Excellent, but do you have a link? You won't see thousands of Blackberry's smuggled into Nigeria and Russia-- those are a US phenomenon, where gray-suited tech-hostile Exchange-fixated CIO droids rule the roost-- for now. With the iPhone taking better approach than RIMM to Exchange, though, even THAT market could be cracked open. It's almost irrelevant. GMail is a hundred times better than Outlook from a user POV, and the market will eventually figure this out. The web-- the "cloud"-- is where the action is going to be.
This would EoL current phones.
and if it is a component shortage why isn't the iPod touch suffering from the same issues.. something is brewing at Apple
The research we're working on will be available later.
Please do not misunderstand what I'm about to say but you really have an overactive imagination. I believe you are turning a component shortage into something much more than it actually is. However much I wish what you are saying is true, it really doesn't seem likely to be selling lots of iPhones in third-world countries where people have little to eat and electricity is scarce. I doubt if iPhones are selling on the black market at the rate you suggest. If that was the case Apple wouldn't even need to come out with a 3G model before the end of the year in order to reach the 10 million unit sales mark.
I really enjoyed reading your comments, but I just don't think that iPhones are selling that quickly where they've been legally introduced.
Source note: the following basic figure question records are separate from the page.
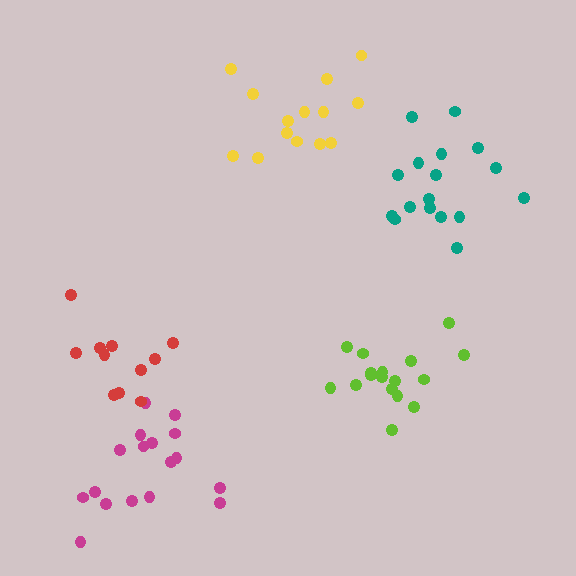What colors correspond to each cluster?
The clusters are colored: yellow, lime, magenta, teal, red.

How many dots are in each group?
Group 1: 14 dots, Group 2: 17 dots, Group 3: 17 dots, Group 4: 17 dots, Group 5: 11 dots (76 total).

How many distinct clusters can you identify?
There are 5 distinct clusters.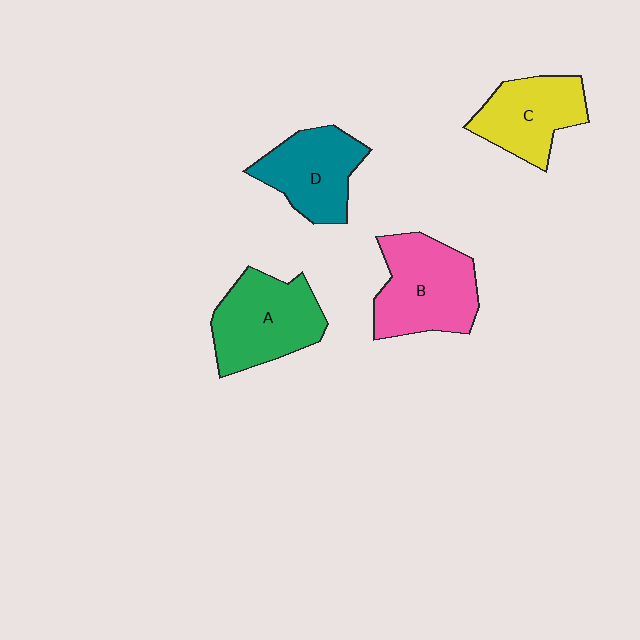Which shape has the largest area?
Shape B (pink).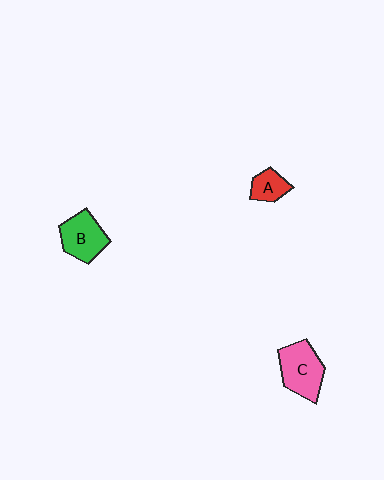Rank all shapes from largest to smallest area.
From largest to smallest: C (pink), B (green), A (red).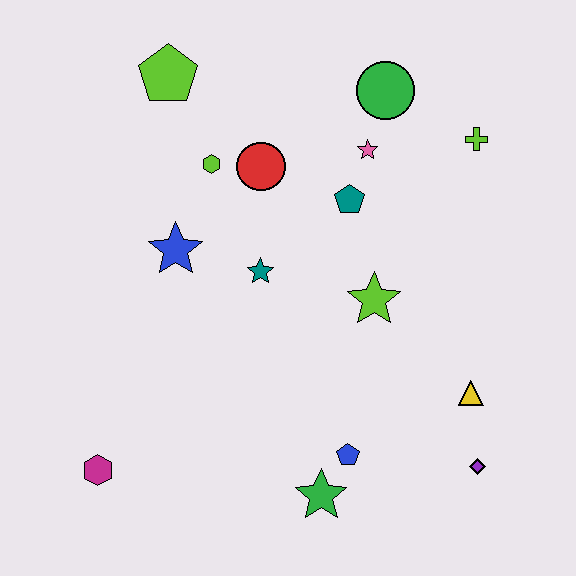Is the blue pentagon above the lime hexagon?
No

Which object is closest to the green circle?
The pink star is closest to the green circle.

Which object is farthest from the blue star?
The purple diamond is farthest from the blue star.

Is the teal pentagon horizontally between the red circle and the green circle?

France announced selling 90,000 iPhones and that doesn't seem like a heck of a lot. Maybe it was their hottest selling item, but it's still a drop in the bucket. I would have expected closer to 200,000, but I'm sure the initial cost and contract is more than most people are willing to pay to own one of the best designed handsets around. Apple won't bother introducing an iPhone in Russia until the middle of next year.
Anyway, I hope your figures hold some water because I want to see the iPhone sell in huge numbers. However, this time a component shortage is just a component shortage and nothing more.
There are more iPhones in China (a non-market, developing country) than there are in France (a mature, developed market with high income). The factor is 5x or 6x, maybe more.
We can only sell 5 iPhones per customer and they must be purchased with a credit, debit, or gift card--- but this doesn't stop people at all. They show up with multiple cards, have friends buy them. We once had a group of 10 people from Thailand attempting to buy 5 phones each. That's 50 phones! That decimated our stock for the day.
It's pointless trying to gauge iPhone sales in Western Europe as a measure of success, because so many europeans come HERE to purchase them with the strength of the Euro vs. the Dollar.